The others shook their heads.
“Not much chance of that,” Dar said in a matter-of-fact way. They drank their coffee in silence for a while.
“We’ll have to plan on moving out fairly quickly if we want to survive,” Nunez said as he put down his cup, “we can’t stay long on this barren island.” Everyone knew that he was only stating the obvious.
“Do you have any idea where we can go from here, Zik?” Asked Dar. “You must have been all round the island before the volcano erupted — did you see what’s beyond it?”
“Nothing very close. There is that range of mountains across a stretch of water, but I don’t know how far it is. Anyway, we have no boat to get there — if it’s still there?” he looked questioningly at the wanderers.
“It’s there, all right,” Dar said. “We came from the other side, through those new islets — you probably know nothing about them, as they appeared at the same time as the eruption...” Zik shook his head. “We should try to reach the range,” Nunez declared.

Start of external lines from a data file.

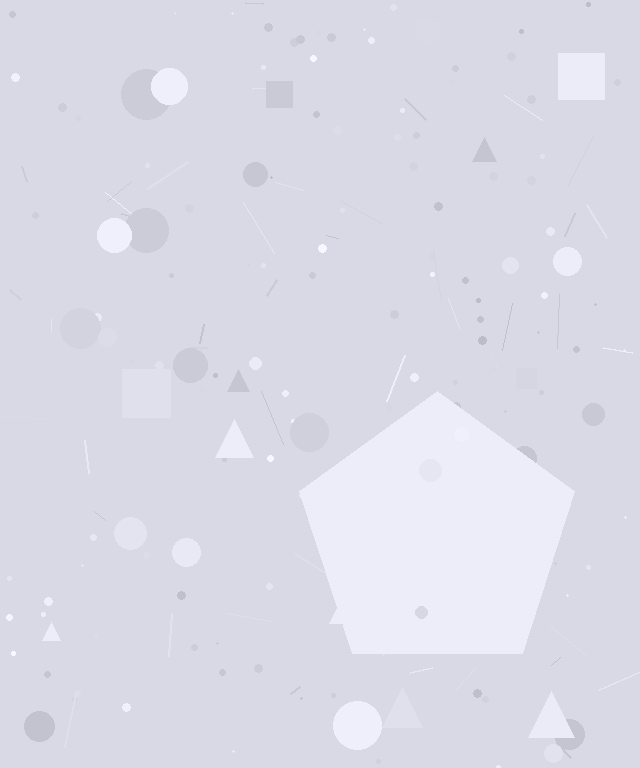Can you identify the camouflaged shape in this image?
The camouflaged shape is a pentagon.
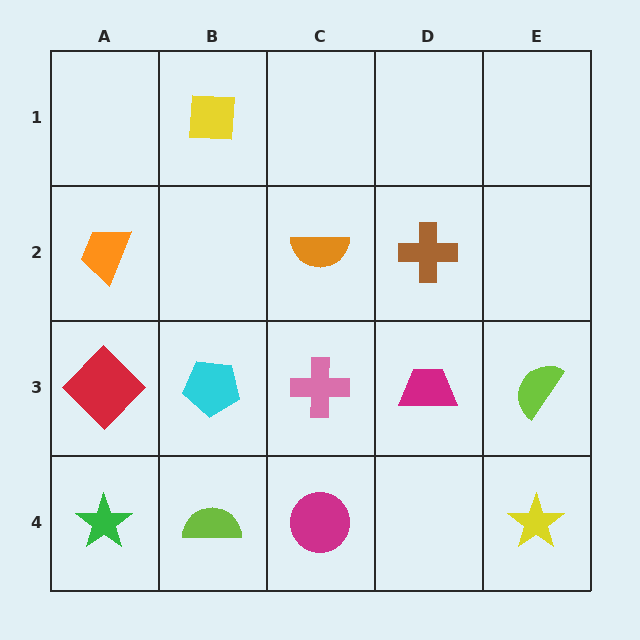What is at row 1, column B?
A yellow square.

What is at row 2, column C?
An orange semicircle.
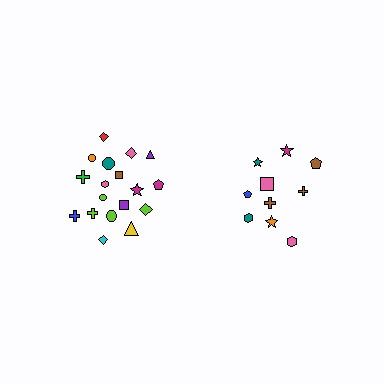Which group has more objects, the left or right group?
The left group.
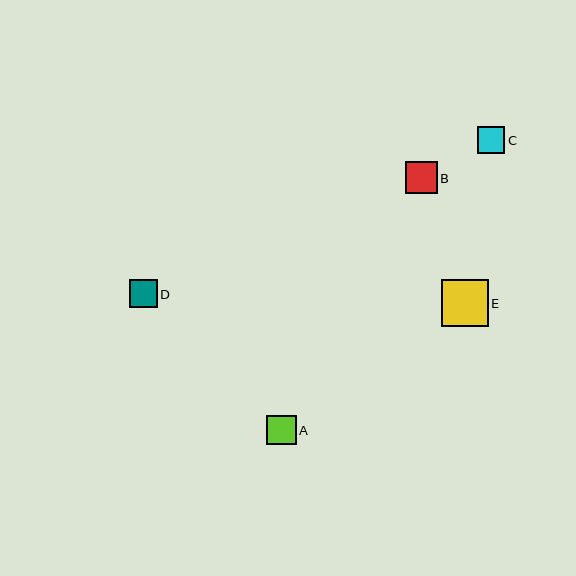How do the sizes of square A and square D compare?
Square A and square D are approximately the same size.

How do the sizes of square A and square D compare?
Square A and square D are approximately the same size.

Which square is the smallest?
Square C is the smallest with a size of approximately 27 pixels.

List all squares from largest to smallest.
From largest to smallest: E, B, A, D, C.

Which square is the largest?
Square E is the largest with a size of approximately 46 pixels.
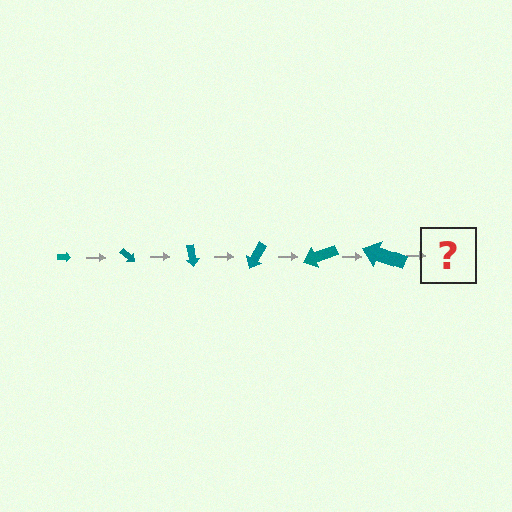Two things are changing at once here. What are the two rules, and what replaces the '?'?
The two rules are that the arrow grows larger each step and it rotates 40 degrees clockwise each step. The '?' should be an arrow, larger than the previous one and rotated 240 degrees clockwise from the start.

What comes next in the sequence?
The next element should be an arrow, larger than the previous one and rotated 240 degrees clockwise from the start.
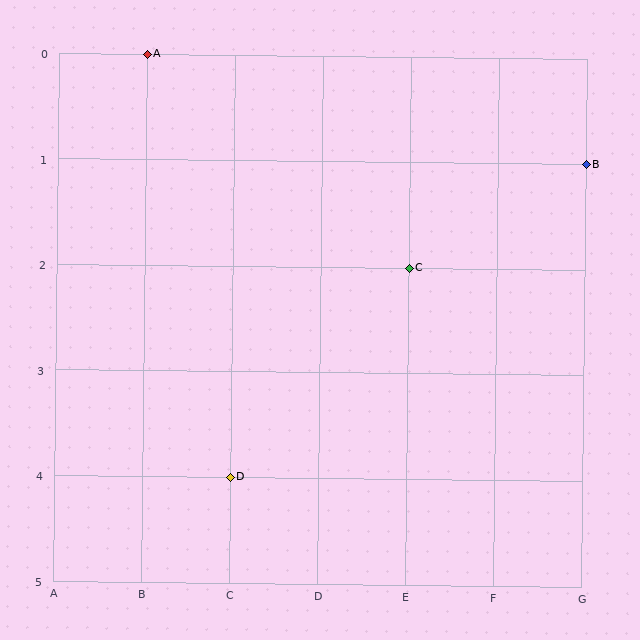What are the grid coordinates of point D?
Point D is at grid coordinates (C, 4).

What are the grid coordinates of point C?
Point C is at grid coordinates (E, 2).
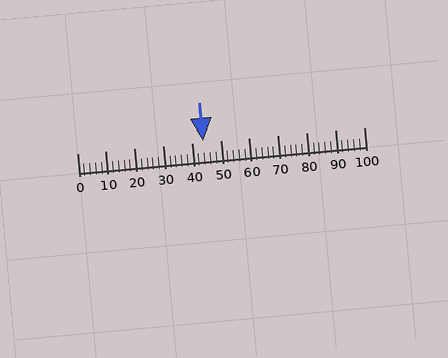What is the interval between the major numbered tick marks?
The major tick marks are spaced 10 units apart.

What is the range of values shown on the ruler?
The ruler shows values from 0 to 100.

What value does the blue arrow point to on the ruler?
The blue arrow points to approximately 44.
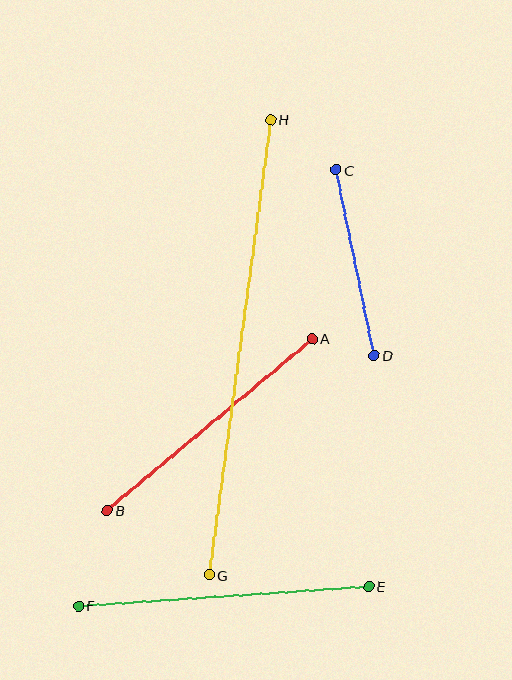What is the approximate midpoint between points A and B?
The midpoint is at approximately (210, 425) pixels.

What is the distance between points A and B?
The distance is approximately 267 pixels.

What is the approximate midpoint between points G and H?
The midpoint is at approximately (240, 347) pixels.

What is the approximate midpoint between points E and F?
The midpoint is at approximately (224, 596) pixels.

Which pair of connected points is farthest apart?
Points G and H are farthest apart.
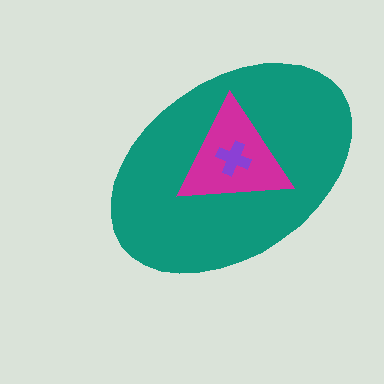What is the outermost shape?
The teal ellipse.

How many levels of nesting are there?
3.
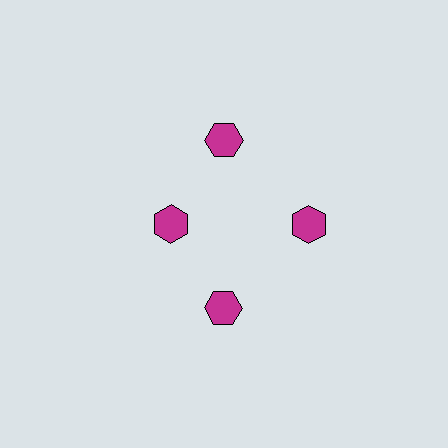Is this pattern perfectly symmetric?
No. The 4 magenta hexagons are arranged in a ring, but one element near the 9 o'clock position is pulled inward toward the center, breaking the 4-fold rotational symmetry.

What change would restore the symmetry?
The symmetry would be restored by moving it outward, back onto the ring so that all 4 hexagons sit at equal angles and equal distance from the center.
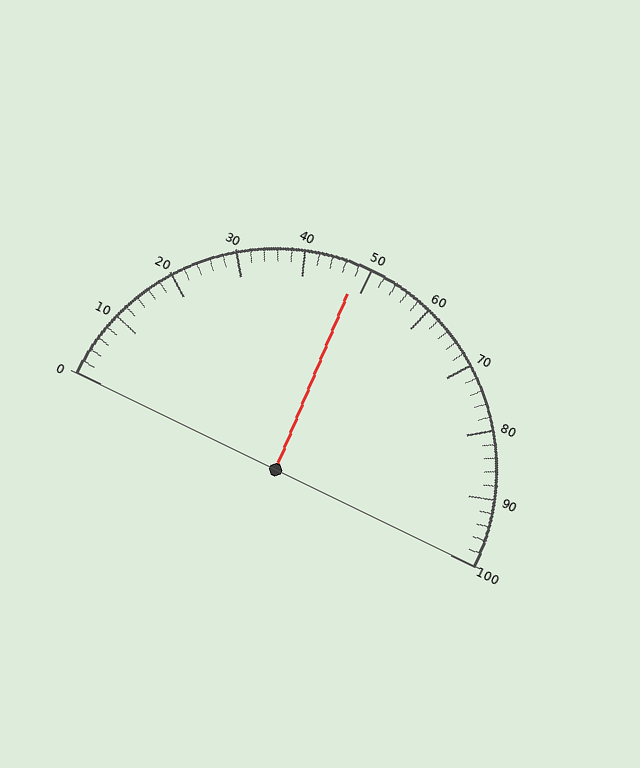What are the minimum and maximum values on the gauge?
The gauge ranges from 0 to 100.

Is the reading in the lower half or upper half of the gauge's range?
The reading is in the lower half of the range (0 to 100).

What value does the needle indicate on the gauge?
The needle indicates approximately 48.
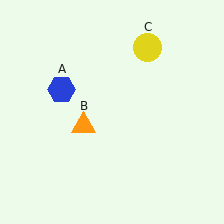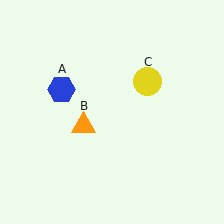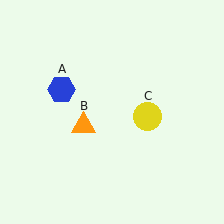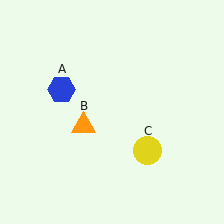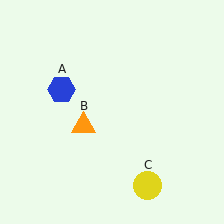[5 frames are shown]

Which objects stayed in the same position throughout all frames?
Blue hexagon (object A) and orange triangle (object B) remained stationary.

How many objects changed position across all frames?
1 object changed position: yellow circle (object C).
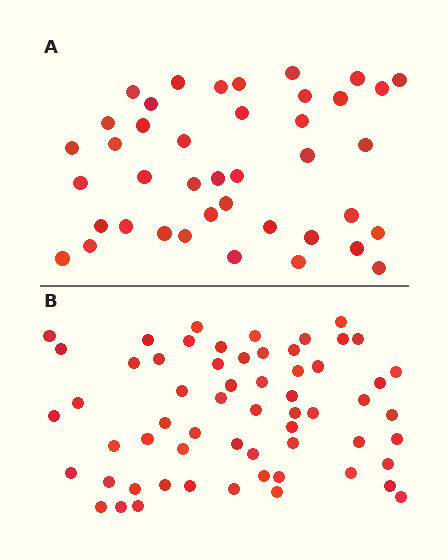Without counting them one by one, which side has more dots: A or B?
Region B (the bottom region) has more dots.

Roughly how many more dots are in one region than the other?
Region B has approximately 20 more dots than region A.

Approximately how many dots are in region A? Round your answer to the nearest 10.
About 40 dots. (The exact count is 41, which rounds to 40.)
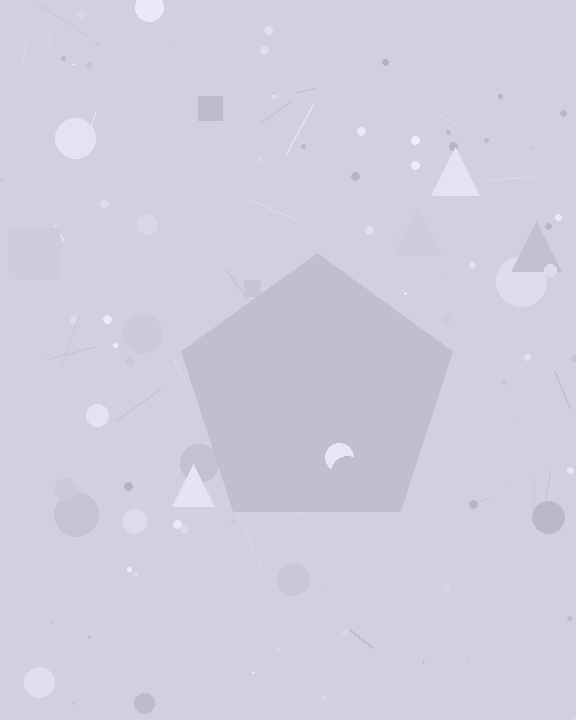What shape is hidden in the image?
A pentagon is hidden in the image.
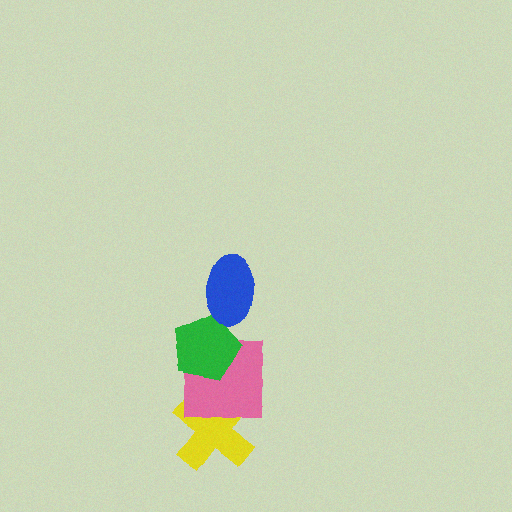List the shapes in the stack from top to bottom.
From top to bottom: the blue ellipse, the green pentagon, the pink square, the yellow cross.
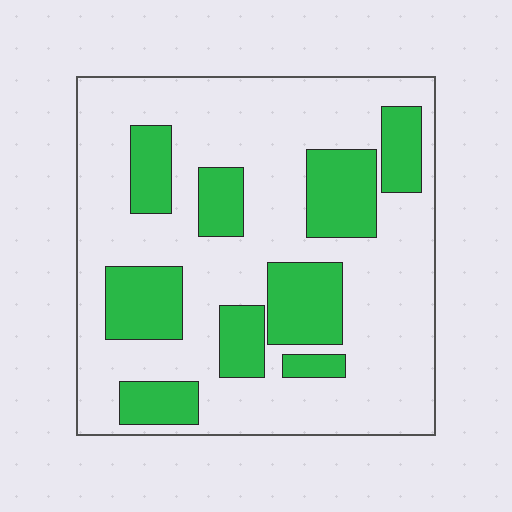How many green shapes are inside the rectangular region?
9.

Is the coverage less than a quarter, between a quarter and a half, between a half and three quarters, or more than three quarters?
Between a quarter and a half.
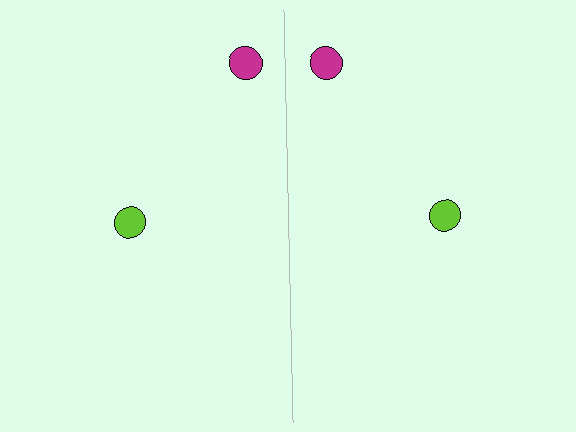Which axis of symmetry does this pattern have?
The pattern has a vertical axis of symmetry running through the center of the image.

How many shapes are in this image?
There are 4 shapes in this image.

Nim looked at him, doubting. “But how?” Her early cheerfulness had disappeared during the discussion, in face of those new difficulties. “We’ll have to find a way to get off the island,” Dar agreed, “we can’t stay here for ever. But there’s nothing we can do in this weather, so we have plenty of time to think it over and plan our move.” They all turned to look at the rain outside. The whole world looked like a solid body of pouring water; it was madness to try to go out into it.
* * *
The rain lasted two more days. The travellers had to curb their usage of food, light and fire to the minimum. Keeping the fire-stuff for cooking only, they sat round the warm ashes wrapped in blankets, huddled together to keep warm. They kept themselves amused by telling stories of their former lives, of friends and families, which they were never going to see again. They cried some, and laughed some, and at night Nunez and Nim slept together in one corner and Dar and Zik in another. They ventured out to relieve themselves, finding a shelter close by under a bluff of rock, trusting the rain to wash it away; it was difficult to keep privacy, and all four got very intimate with each other.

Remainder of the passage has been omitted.